I too wonder whether it's a Public Space Protection Order (PSPO) as these now seem an alternative for councils and don't require the same rigorous process as TROs. Checking guidance given to local authorities, doesn't reveal whether the PSPO itself must be referenced (just that, "_Practical issues, such as effective enforcement and erecting signs in (or near) an area subject to an Order – as required by the legislation – should also be borne in mind when determining how large an area the Order proposals might cover._" -- does anyone know what these signs must include?).


----------



## Canalsman (Oct 12, 2018)

I have stayed here.

It is roadside parking on the public highway.

I have seen a number of signs for various PSPO restrictions and they all reference the relevant order number, the nature of the restrictions and the potential amount you can be fined.

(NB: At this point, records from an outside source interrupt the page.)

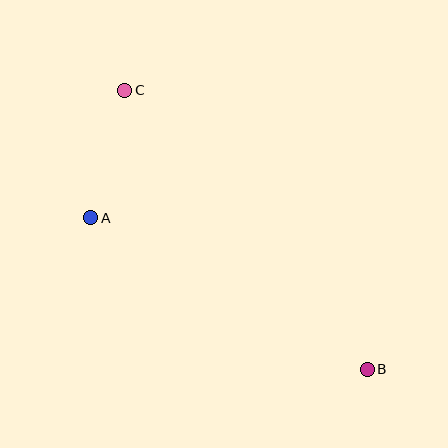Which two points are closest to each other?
Points A and C are closest to each other.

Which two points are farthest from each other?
Points B and C are farthest from each other.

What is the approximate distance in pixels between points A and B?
The distance between A and B is approximately 315 pixels.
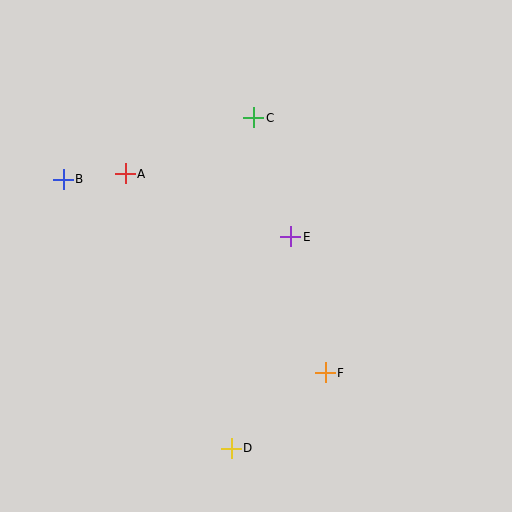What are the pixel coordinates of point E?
Point E is at (291, 237).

I'm confident that these signs have no authority. I will leave this in the POIs so individuals can make up their own mind ...


----------



## Tony Lee (Oct 13, 2018)

It is good that some members here are so confident that they are offering to indemnify the rest of us if advice given turns out to be wrong.


----------



## Grouchy (Oct 13, 2018)

Dads Train said:


> Is it a legal restriction and is it just along the front or the road at the side of the lake too?

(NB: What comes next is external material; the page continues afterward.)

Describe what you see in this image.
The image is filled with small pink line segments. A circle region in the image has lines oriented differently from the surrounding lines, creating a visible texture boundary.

Had a quick look again this morning. Signs are only along the front facing Wales.


----------



## maureenandtom (Oct 13, 2018)

POI Admin said:


> Thanks for the information.
> 
> These signs are not enforceable not being in compliance with the
> requirement to specify any Traffic Regulation Order in effect.
> ...



I agree.   These signs are vcry probably unenforceable and I could give one or two reasons why I think that.  

I think I should cast some doubt on the widely-held belief that the council must specify ifs authority to display the signs.   One council, at least one, has stated that it need not specify the name of the issuing authority - when rejecting an appeal - and I think it would say the same about the particular traffic order.

A lot of this was discussed when we were helping with an appeal - which I think was eventually successful - but not on the grounds of the lack of an issuing authority being displayed.   

https://www.wildcamping.co.uk/forum...las-fines-issued-7.html?highlight=#post869930






I'm not sure where the belief came from but, in my experience, almost always for off-street parking the authority is quoted.  But not for on-street.  We can only find out if this reason is used in an appeal and is upheld because of it.


----------



## Canalsman (Oct 13, 2018)

Tony Lee said:


> It is good that some members here are so confident that they are offering to indemnify the rest of us if advice given turns out to be wrong.



This I did not do. 

I stated that members could make up their own minds.


----------



## campervanannie (Oct 13, 2018)

Tony Lee said:


> It is good that some members here are so confident that they are offering to indemnify the rest of us if advice given turns out to be wrong.



All pois are there for people to use at there own risk it’s up to the person using them check out the signs and make there own mind up to stay or not.


----------